I suspected the only SSD (Kingston) attached, so ran badblocks test, smartctl test, dd read test, and even a memtest. The host passed multiple times. I managed to grab a dmesg log that I am attaching now.

Any help is appreciated

EDIT: I monitored the host with htop, and cpu usage was above 100% many times by the process kvm running the Win10 VM
 

Attachments

Last edited:
The line nvme nvme0: I/O 503 QID 5 timeout, aborting would clearly indicate to me that the NVMe SSD is experiencing some trouble. badblocks and co are not perfect representations of a VM workload, so they might not trigger the fault, and the kernel logs leave very little room for interpretation.

Maybe try a different slot, or update your BIOS, or even the drive's firmware. Also check for any misconfigured PCIe settings in the BIOS setup. Otherwise I'd say faulty hardware.

EDIT: I monitored the host with htop, and cpu usage was above 100% many times by the process kvm running the Win10 VM
The percentage is a total over all assigned cores, so if your VM is configured with 4 cores, then the theoretical maximum usage stat would be 400%. As to why it spikes up, Windows often does updates or Windows Defender scans in the background, which may use quite a bit of CPU.
 
  • Like
Reactions: jambove
The line nvme nvme0: I/O 503 QID 5 timeout, aborting would clearly indicate to me that the NVMe SSD is experiencing some trouble. badblocks and co are not perfect representations of a VM workload, so they might not trigger the fault, and the kernel logs leave very little room for interpretation.

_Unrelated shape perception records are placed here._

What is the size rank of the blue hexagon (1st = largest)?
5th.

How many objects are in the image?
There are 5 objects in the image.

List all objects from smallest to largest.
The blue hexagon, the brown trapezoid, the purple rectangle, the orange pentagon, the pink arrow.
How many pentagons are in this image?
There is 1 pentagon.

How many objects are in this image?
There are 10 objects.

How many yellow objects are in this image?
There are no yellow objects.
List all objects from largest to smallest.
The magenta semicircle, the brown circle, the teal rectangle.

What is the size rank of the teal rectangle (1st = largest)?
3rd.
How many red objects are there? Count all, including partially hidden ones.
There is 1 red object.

Maybe try a different slot, or update your BIOS, or even the drive's firmware. Also check for any misconfigured PCIe settings in the BIOS setup. Otherwise I'd say faulty hardware.

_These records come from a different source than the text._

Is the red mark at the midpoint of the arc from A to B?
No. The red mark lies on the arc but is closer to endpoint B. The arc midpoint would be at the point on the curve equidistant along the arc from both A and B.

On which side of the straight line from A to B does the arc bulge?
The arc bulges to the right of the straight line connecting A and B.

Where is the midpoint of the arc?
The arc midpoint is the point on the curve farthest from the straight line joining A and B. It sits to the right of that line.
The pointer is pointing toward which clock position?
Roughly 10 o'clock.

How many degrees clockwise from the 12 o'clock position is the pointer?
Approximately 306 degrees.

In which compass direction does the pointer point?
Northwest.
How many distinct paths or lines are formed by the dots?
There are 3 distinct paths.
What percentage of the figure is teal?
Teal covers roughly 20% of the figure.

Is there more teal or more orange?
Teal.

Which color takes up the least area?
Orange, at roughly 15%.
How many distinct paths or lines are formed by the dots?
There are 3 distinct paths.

The percentage is a total over all assigned cores, so if your VM is configured with 4 cores, then the theoretical maximum usage stat would be 400%. As to why it spikes up, Windows often does updates or Windows Defender scans in the background, which may use quite a bit of CPU.
I appreciate the reply Stefan. It turned out to be a faulty SSD - so hardware problem. Got a new SSD and all is good for now :)
 
  • Like
Reactions: Stefan_R